Building Your Own Vector Database¶

Many working versions of MySQL for WordPress do not support the vector field.

However, we can create our version, limited for large datasets but useful for up to 10,000 documents or rows.

The Magic Trick: Using LONGTEXT Column¶

Since MySQL doesn't have a vector field, we'll hack it by storing vectors as text in a LONGTEXT column!

┌─────┬───────────────┬──────────────────────────────────┐
│ id  │     text      │       vector (LONGTEXT)          │
├─────┼───────────────┼──────────────────────────────────┤
│  1  │  "pizza"      │  "[0.9,0.1,0.2]"                 │
│  2  │  "pasta"      │  "[0.8,0.2,0.3]"                 │
│  3  │  "car"        │  "[0.1,0.8,0.9]"                 │
└─────┴───────────────┴──────────────────────────────────┘

Step 1: Create the Database Table¶

CREATE TABLE vector_items (
    id INT AUTO_INCREMENT PRIMARY KEY,
    text VARCHAR(500) NOT NULL,
    embedding LONGTEXT NOT NULL,
    created_at TIMESTAMP DEFAULT CURRENT_TIMESTAMP,
    INDEX idx_text (text)
) ENGINE=InnoDB DEFAULT CHARSET=utf8mb4;

Limitations & When to Upgrade¶

This Approach is Slow When:¶

You have 10,000+ vectors (loads all into PHP memory).
You need sub-second search times.
Vector dimensions are very large (1000+).

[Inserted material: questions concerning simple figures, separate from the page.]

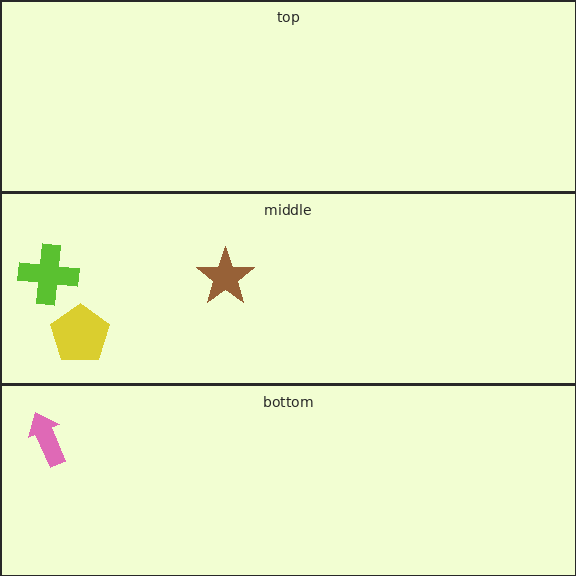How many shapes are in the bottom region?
1.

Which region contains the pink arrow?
The bottom region.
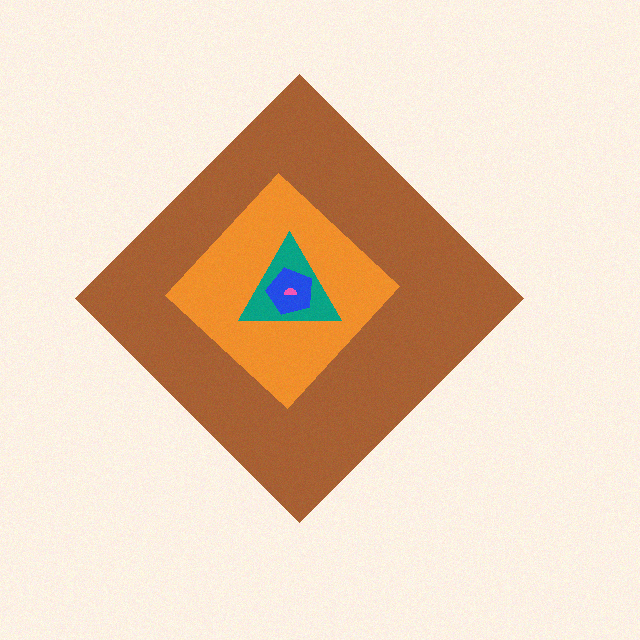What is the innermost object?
The pink semicircle.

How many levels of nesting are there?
5.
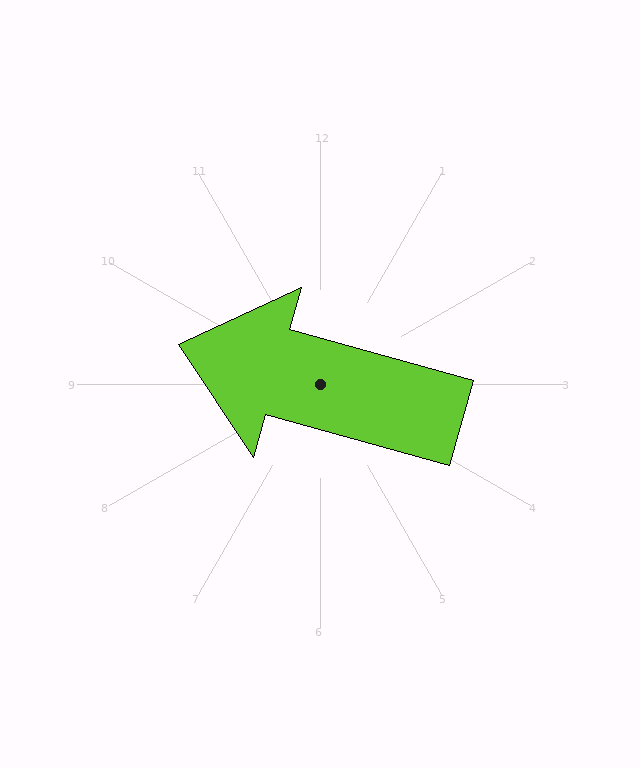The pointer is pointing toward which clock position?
Roughly 10 o'clock.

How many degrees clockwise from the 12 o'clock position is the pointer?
Approximately 286 degrees.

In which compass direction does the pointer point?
West.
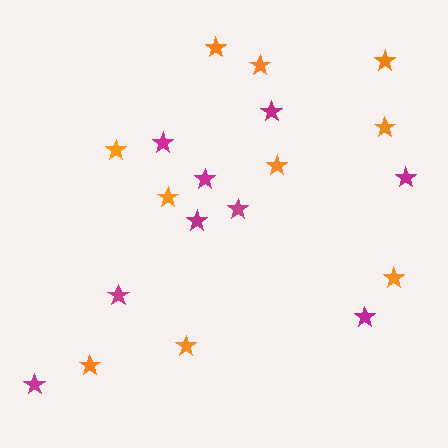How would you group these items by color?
There are 2 groups: one group of orange stars (10) and one group of magenta stars (9).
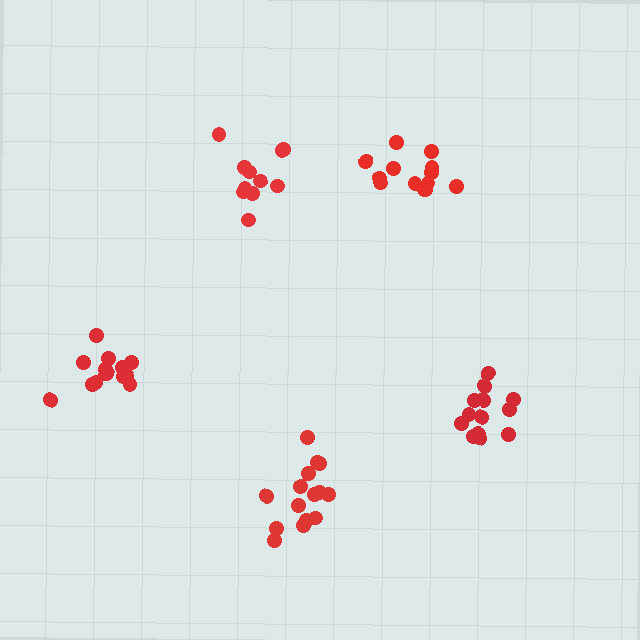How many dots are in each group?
Group 1: 11 dots, Group 2: 14 dots, Group 3: 15 dots, Group 4: 13 dots, Group 5: 13 dots (66 total).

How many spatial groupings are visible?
There are 5 spatial groupings.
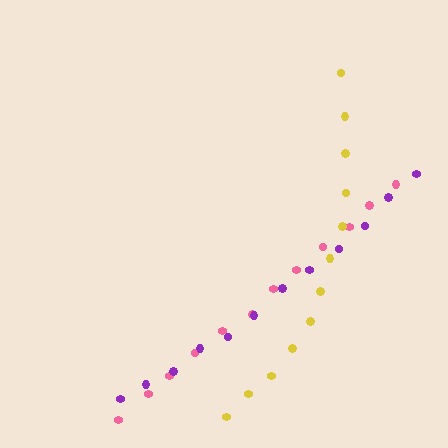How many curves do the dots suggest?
There are 3 distinct paths.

This is true in our case as we use 1536 dimensions but we have a small dataset so it balances out.
As we move past 205, more applications of MySQL will have the version that supports the vector field along with indexing.

When to Use Real Vector DB:¶

Production apps with millions of vectors
Real-time search requirements
Use: Pinecone, Weaviate, Milvus, or pgvector (PostgreSQL extension)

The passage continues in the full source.